We’re well into the 2020 presidential election cycle and there are a lot of health care proposals floating around. Most of them want to increase access to insurance and some have a plan to reduce the cost of care. But unfortunately, universal access to health insurance does not equate to health equity or better health outcomes. Health care systems are designed to handle individual medical needs, not the most critical causes of poor health – socioeconomic factors. In the United States, the development and provision of health care has fundamentally misunderstood what health is and what it requires.
A 2017 study in Health Affairs conveyed that the U.S. has one of the largest income-based health disparities in the world. Among the poorest third of Americans in the study, 38.2 percent reported being in “fair or poor health,” compared with 12.3 percent of the richest third. Most of the nations studied had an income-based health disparity, with the exception of Japan and Switzerland.
An article in the New York Times made the case that a steady paycheck can improve the health of an individual. This particular article featured investments made into a community by Kaiser Permanente through employment of local workers on a new construction project. There are also other efforts by non-profit health care organizations to revitalize the community with family housing, an art community space, an early childhood learning center and a park.

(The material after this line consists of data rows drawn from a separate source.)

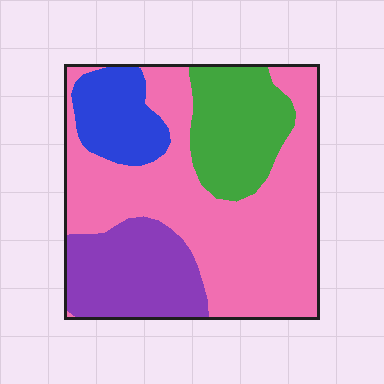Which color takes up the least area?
Blue, at roughly 10%.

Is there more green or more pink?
Pink.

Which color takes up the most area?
Pink, at roughly 55%.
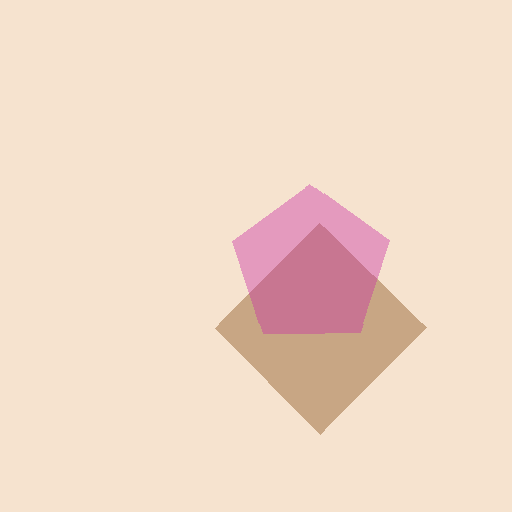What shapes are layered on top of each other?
The layered shapes are: a brown diamond, a magenta pentagon.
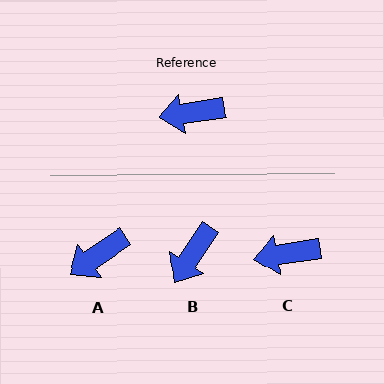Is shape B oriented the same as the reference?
No, it is off by about 47 degrees.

Across the board, there is increasing recognition that improving health and achieving health equity must involve a broader approach that includes social, economic, and environmental factors that impact health. These are commonly referred to as social determinants of health, which was coined by the renowned epidemiologist Sir Michael Marmot. The World Health Organization defines social determinants of health as “the conditions in which people are born, grow, work, live, and age, and the wider set of forces and systems shaping the conditions of daily life.”

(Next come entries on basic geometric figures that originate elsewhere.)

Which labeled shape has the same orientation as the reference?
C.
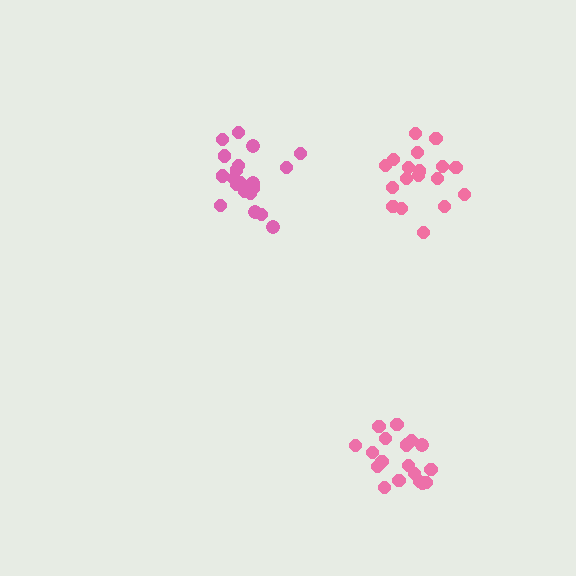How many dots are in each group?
Group 1: 20 dots, Group 2: 18 dots, Group 3: 18 dots (56 total).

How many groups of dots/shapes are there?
There are 3 groups.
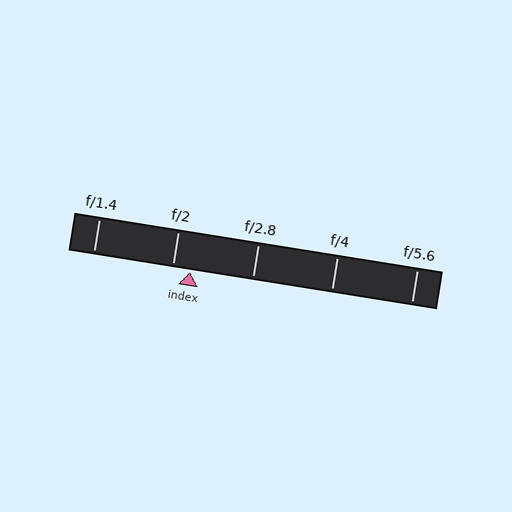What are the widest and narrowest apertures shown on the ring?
The widest aperture shown is f/1.4 and the narrowest is f/5.6.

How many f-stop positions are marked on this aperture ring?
There are 5 f-stop positions marked.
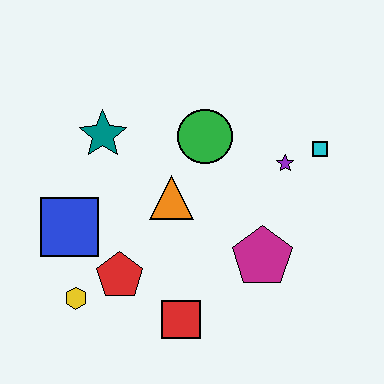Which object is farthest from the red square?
The cyan square is farthest from the red square.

There is no formal or finalized publication of what makes up SDoH, but this table from the Kaiser Family Foundation nicely outlines the broad categories and factors that contribute to health outside of medical care.

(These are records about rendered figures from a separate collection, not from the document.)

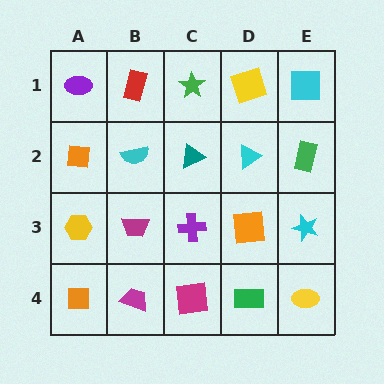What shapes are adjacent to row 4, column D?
An orange square (row 3, column D), a magenta square (row 4, column C), a yellow ellipse (row 4, column E).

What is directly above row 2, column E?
A cyan square.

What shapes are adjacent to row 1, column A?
An orange square (row 2, column A), a red rectangle (row 1, column B).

For better or worse, politics plays a significant role in health. This has lead to an understanding that public policy and public health efforts should place an emphasis on “health in all policies.” This is the idea that any proposed public policy should consider the health implications, positive and negative, of implementation. The American Public Health Association outlines five key elements to health in all policies:
- Incorporate health, equity, and sustainability into specific policies and programs and embed these considerations into government-decision making processes.
- Support intersectoral collaboration by bringing together partners that play a role in shaping economic, physical, and social environments in which people live.
- Benefit multiple partners with policy and programmatic goals.
- Engage stakeholders, including community members, policy experts, advocates, the private sector, and investors.
- Create structural or processes change over time to institutionalize health in all policies throughout government.
Physicians and medical students have a role to play in identifying issues that affect patients outside of the clinical setting. The American Academy of Family Physicians launched the EveryONE Project to address social determinants of health. Their online toolkit includes a Social Needs Screening Tool that can help physicians identify and addresses patient concerns around housing, food, transportation, utilities, childcare, employment, education, finances, and personal safety. We should be screening for social needs just like we screen for hypertension and cervical cancer. And yes, we should appropriately compensate physicians for this part of visit – I would even make the case that we should ask these questions of almost every patient at every visit. After social needs have been identified, the AAFP Neighborhood Navigator can be used to connect patients to resources and programs in their community.
Understanding the links between health outcomes and public policies is essential to ensuring that health equity is adequately addressed. Physicians should be advocates for their individual patients and communities but they cannot do this work alone. Illness and injury does not occur in a vacuum and neither should our solutions. Universal health care is a great goal but it is meaningless without changes to our social structures.